Abstracts

A rapidly growing number of studies deals with the prediction of epileptic seizures. For this purpose, various techniques derived from linear and nonlinear time series analysis have been applied to the EEG of epilepsy patients. In none of these works, however, the performance of the seizure prediction statistics is tested against a null hypothesis, an otherwise ubiquitous concept in science. In consequence, the evaluation of the reported performance values is problematic. Here we propose the technique of seizure time surrogates based on a Monte Carlo simulation to remedy this deficit. Our approach allows to formally test the null hypothesis of the non-existence of the pre-ictal state.

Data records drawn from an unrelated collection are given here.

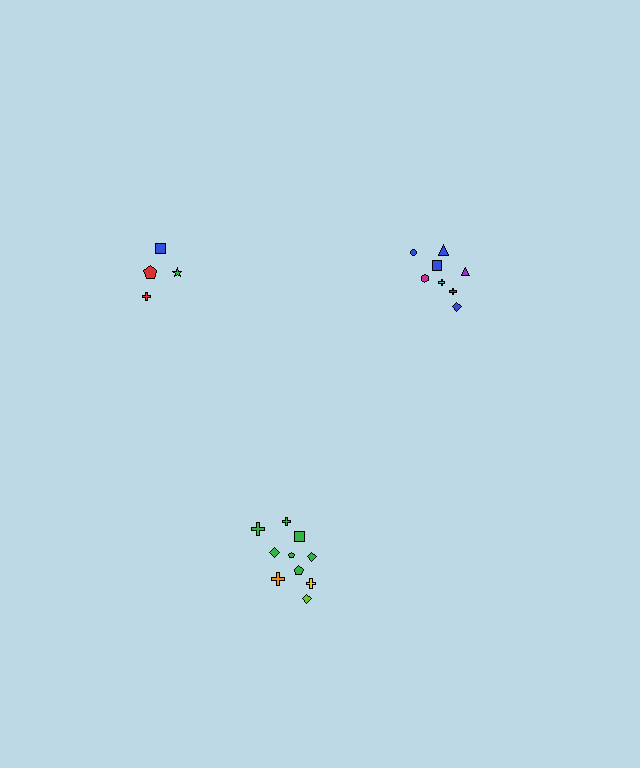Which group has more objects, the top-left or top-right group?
The top-right group.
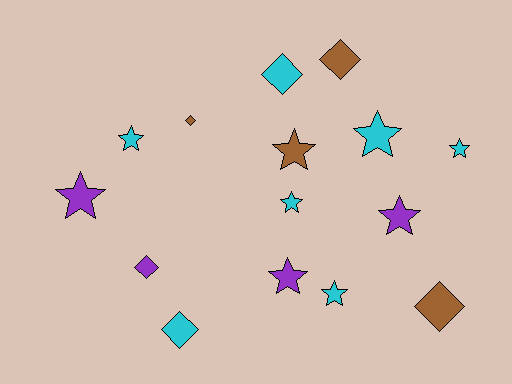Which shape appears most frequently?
Star, with 9 objects.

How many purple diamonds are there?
There is 1 purple diamond.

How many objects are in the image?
There are 15 objects.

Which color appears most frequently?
Cyan, with 7 objects.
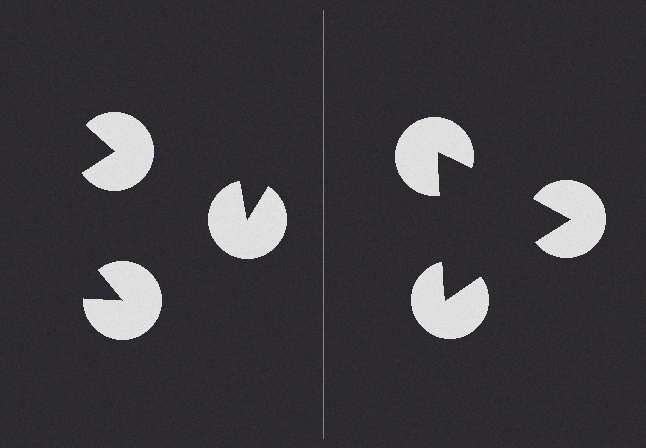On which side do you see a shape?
An illusory triangle appears on the right side. On the left side the wedge cuts are rotated, so no coherent shape forms.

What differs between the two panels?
The pac-man discs are positioned identically on both sides; only the wedge orientations differ. On the right they align to a triangle; on the left they are misaligned.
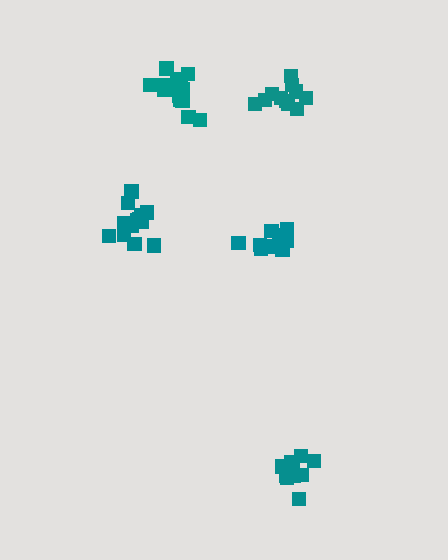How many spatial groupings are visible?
There are 5 spatial groupings.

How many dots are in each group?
Group 1: 11 dots, Group 2: 14 dots, Group 3: 12 dots, Group 4: 14 dots, Group 5: 11 dots (62 total).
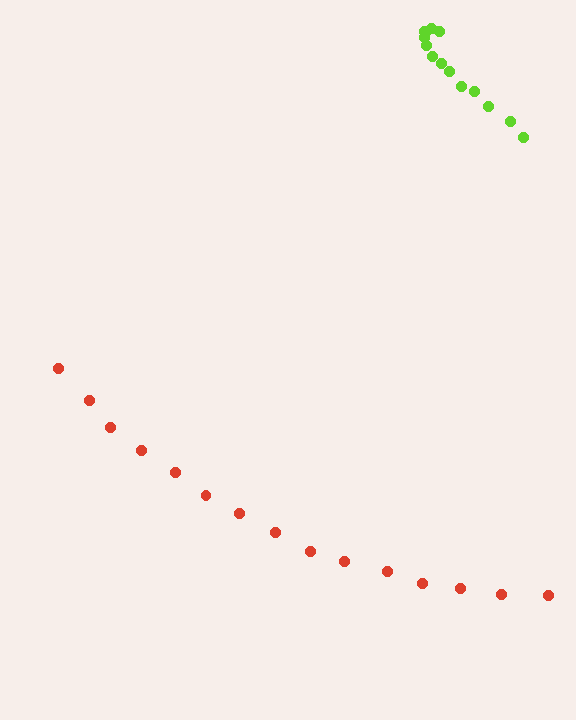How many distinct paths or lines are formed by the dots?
There are 2 distinct paths.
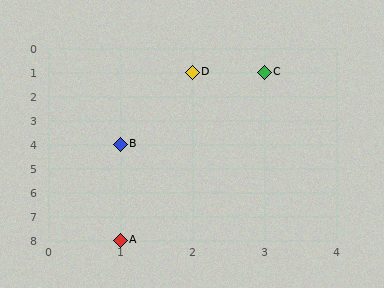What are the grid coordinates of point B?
Point B is at grid coordinates (1, 4).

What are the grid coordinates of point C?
Point C is at grid coordinates (3, 1).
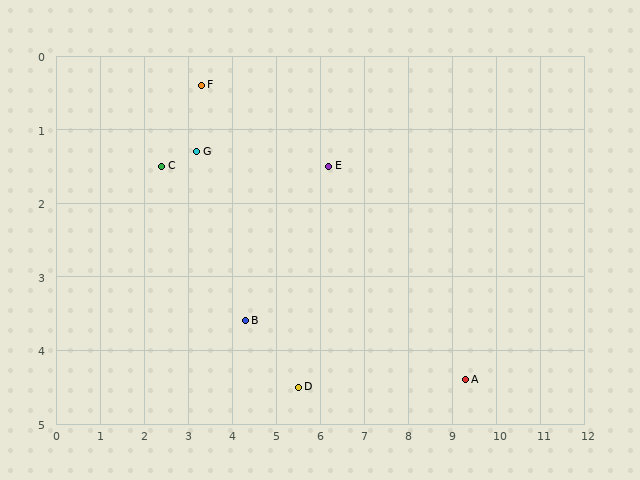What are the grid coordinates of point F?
Point F is at approximately (3.3, 0.4).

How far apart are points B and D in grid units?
Points B and D are about 1.5 grid units apart.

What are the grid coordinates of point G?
Point G is at approximately (3.2, 1.3).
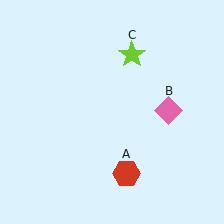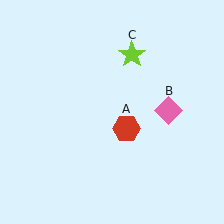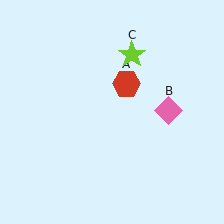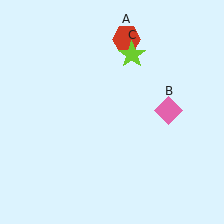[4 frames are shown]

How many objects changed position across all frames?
1 object changed position: red hexagon (object A).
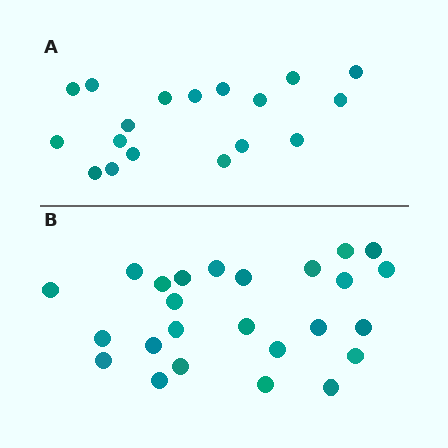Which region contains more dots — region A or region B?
Region B (the bottom region) has more dots.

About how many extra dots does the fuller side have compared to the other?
Region B has roughly 8 or so more dots than region A.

To illustrate the technique of seizure time surrogates we analyzed the spatiotemporal distribution of a nonlinear measure ([xi]) that was calculated from the intracranial EEG of patients with mesial temporal lobe epilepsy. Seizure time surrogates were constructed by replacing the original seizure times with times randomly chosen from the interictal intervals. The total number of seizures and the distribution of intervals between consecutive seizures were imposed as constraints on the seizure time surrogates. From the time profiles of [xi], a simple evaluation statistics was calculated for the original seizure times as well as for an ensemble of nineteen seizure time surrogates. The measure [xi] together with the applied evaluation statistics are referred to as seizure prediction statistics, the performance of which is denoted by R. Provided that a pre-ictal state exists and that our prediction statistics is be able to detect it, highest values of R should be obtained for the original seizure times.
We obtained a rather high value of R for the original seizure times. At the first glance, this finding could be regarded as evidence for the existence of a pre-ictal state and the capability of the seizure prediction statistic to detect it. However, the value of R obtained for the original seizure times was well within the distribution of R values obtained for the seizure time surrogates. Hence, our technique allowed to successfully disclose the insignificance of a high value of the performance of a seizure prediction statistics.
The aim of the present study was not to prove or disprove the existence of a pre-ictal state. Neither was our aim to propose a certain seizure prediction statistics. Rather, the aim was to introduce the technique of seizure time surrogates that allows to validate the performance of any given seizure prediction statistics. We have provided an example where this technique helped to disclose tantalizing results of a seizure prediction statistics as misleading. In future applications, we expect seizure time surrogates to be a powerful tool to differentiate statistics unsuited for a detection of the pre-ictal state from more promising approaches.